Genetic Structure and Relationship Analysis of an Association Population in Jute (Corchorus spp.) Evaluated by SSR Markers

Liwu Zhang 1,*, Minhang Yuan 1, Aifen Tao 1, Jiantang Xu 1, Lihui Lin 1, Pingping Fang 1, Jianmin Qi 1,*
Editor: Swarup Kumar Parida2
PMCID: PMC4452778  PMID: 26035301

Abstract

Population structure and relationship analysis is of great importance in the germplasm utilization and association mapping. Jute, comprised of white jute (C. capsularis L) and dark jute (C. olitorius L), is second to cotton in its commercial significance in the world. Here, we assessed the genetic structure and relationship in a panel of 159 jute accessions from 11 countries and regions using 63 SSRs. The structure analysis divided the 159 jute accessions from white and dark jute into Co and Cc group, further into Co1, Co2, Cc1 and Cc2 subgroups. Out of Cc1 subgroup, 81 accessions were from China and the remaining 10 accessions were from India (2), Japan (5), Thailand, Vietnam (2) and Pakistan (1). Out of Cc2 subgroup, 35 accessions were from China, and the remaining 3 accessions were from India, Pakistan and Thailand respectively. It can be inferred that the genetic background of these jute accessions was not always correlative with their geographical regions. Similar results were found in Co1 and Co2 subgroups. Analysis of molecular variance revealed 81% molecular variation between groups but it was low (19%) within subgroups, which further confirmed the genetic differentiation between the two groups. The genetic relationship analysis showed that the most diverse genotypes were Maliyeshengchangguo and Changguozhongyueyin in dark jute, BZ-2-2, Aidianyehuangma, Yangjuchiyuanguo, Zijinhuangma and Jute 179 in white jute, which could be used as the potential parents in breeding programs for jute improvement. These results would be very useful for association studies and breeding in jute.

Introduction

Jute is a member of the Corchorus genus in the Tiliaceae family and is second to cotton in its commercial importance in the world. It is mainly distributed in China, India, Bangladesh and east-central Africa, where it has been grown for several thousand years for natural fiber production [12]. Since jute fiber is characterized as an environment-friendly, biodegradable and renewable cellulose fibre, it is called golden fiber.

Although there are nearly 60 species under the Corchorus, the commercially cultivated species are white jute (C. capsularis) and dark jute (C. olitorius), each of which is a diploid species (2n = 14) [1, 3]. The origin center of white jute is said to be Indo-Burma while the one of dark jute is Africa using morphological traits [1]. Recently, Kundu et al. (2013) suggested that the two cultivated species of jute originated in Africa using nuclear and chloroplast simple sequence repeats (SSRs) or microsatellites [4]. Although it is not certain how the two cultivated species of jute originated, they are different in terms of growth habitat, disease resistance, and characteristics associated to flowering and silique shape [1, 5]. For example, the silique shape of white jute is round, whereas the one of dark jute is long. In addition, the two cultivated species are cross-incompatible possibly due to the presence of a sexual incompatibility barrier [1]. Therefore, to improve jute fiber yield and quality using transgenic or cross-breeding methods, the divergent genotypes in the two cultivated species should be identified.

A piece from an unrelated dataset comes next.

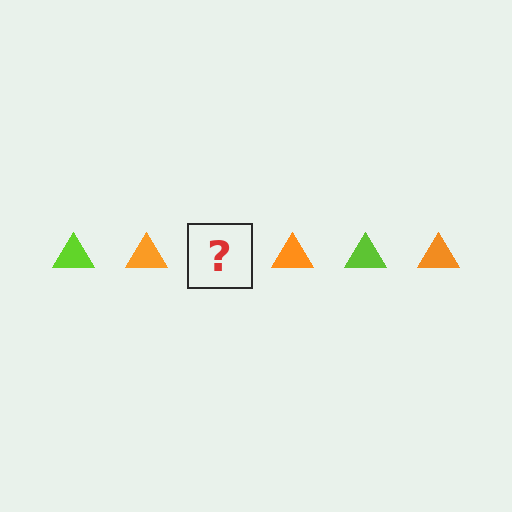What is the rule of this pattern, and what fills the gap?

Currently, some studies on genetic diversity in jute have been carried out with morphological traits [6]. But this method is subject to environmental variation and time-consuming. This limitation could be overcome by using molecular markers, which are not influenced by the environment. Among various molecular markers, SSRs have become established as a power tool for genetic diversity studies because SSRs have several desirable characteristics, such as high level of reproducibility, codominant nature and abundance [45, 79]. Furthermore, SSR markers have high level of cross-species transferability for the two different jute species [2, 10]. Therefore, to date SSR markers have been utilized on genetic diversity in jute [45, 89]. Huq et al. [8] analyzed the genetic diversity in 16 jute genotypes using 27 SSRs and found that the alleles per locus of jute were 6.33. It was close to the finding of Ghosh et al. [5] using 6 polymorphic SSRs with 63 jute genotypes, but higher than that report by Banerjee et al. [9] involving 172 SSRs with 292 jute accessions. The difference of the alleles per locus among these previous studies may be caused by the differences of tested germplasms. Thereby, it can be seen that different germplasms might have different genetic backgrounds.

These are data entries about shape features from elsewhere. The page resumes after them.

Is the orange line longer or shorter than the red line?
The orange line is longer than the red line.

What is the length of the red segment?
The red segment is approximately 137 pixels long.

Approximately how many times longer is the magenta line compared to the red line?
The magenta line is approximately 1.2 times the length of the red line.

Although there were some genetic diversity studies carried out with SSR markers to assess the genetic variation in jute [45, 89, 1112], few previous studies involved in the jute accessions from China, especially the local accessions. In recent years, the total yield of jute fiber in China, one of the main producers in the world, has slightly increased from 2003 to 2012 (http://www.jute.org/statistics_07.htm). And South China is said to be one of the origin centers of white jute [1]. The jute accessions from China had attracted attention because of their commercial importance and breeding value. Hence, additional research is imperative to conduct the genetic structure and relationship analysis of jute germplasm resources, especially involved in Chinese local accessions.

In the present study, we genotyped a panel of 159 jute accessions from 11 countries and regions, out of which originated from Chinese locations account for 81%, using 63 highly polymorphic SSR primers. The objectives of this research were to investigate the population structure and assess the genetic relationship among these jute germplasms.

Materials and Methods

Plant Materials

The 159 jute accessions, which were provided by Laboratory of Bast Crop Genetics and Breeding of Fujian Agriculture and Forestry University, are presented in S1 Table. Among them, 129 accessions were white jute (C. capsularis) and 30 accessions were dark jute (C. olitorius). These accessions, which included 129 accessions from China, 26 accessions from Bangladesh, India, Japan, Thailand, Vietnam and Pakistan, 3 accessions from Africa, and 1 accession from America, were selected on the basis of diverse geographical location for population structure analysis (Table 1). Two parental accessions, ‘Jute179’ and ‘Aidianyehuangm’ that had been used to develop a recombinant inbred lines (RILs) population for construction a SSR genetic map, were included in the panel of jute accessions.

Table 1. Distribution of 159 jute accessions from different countries among inferred groups and subgroups as defined by STRUCTURE.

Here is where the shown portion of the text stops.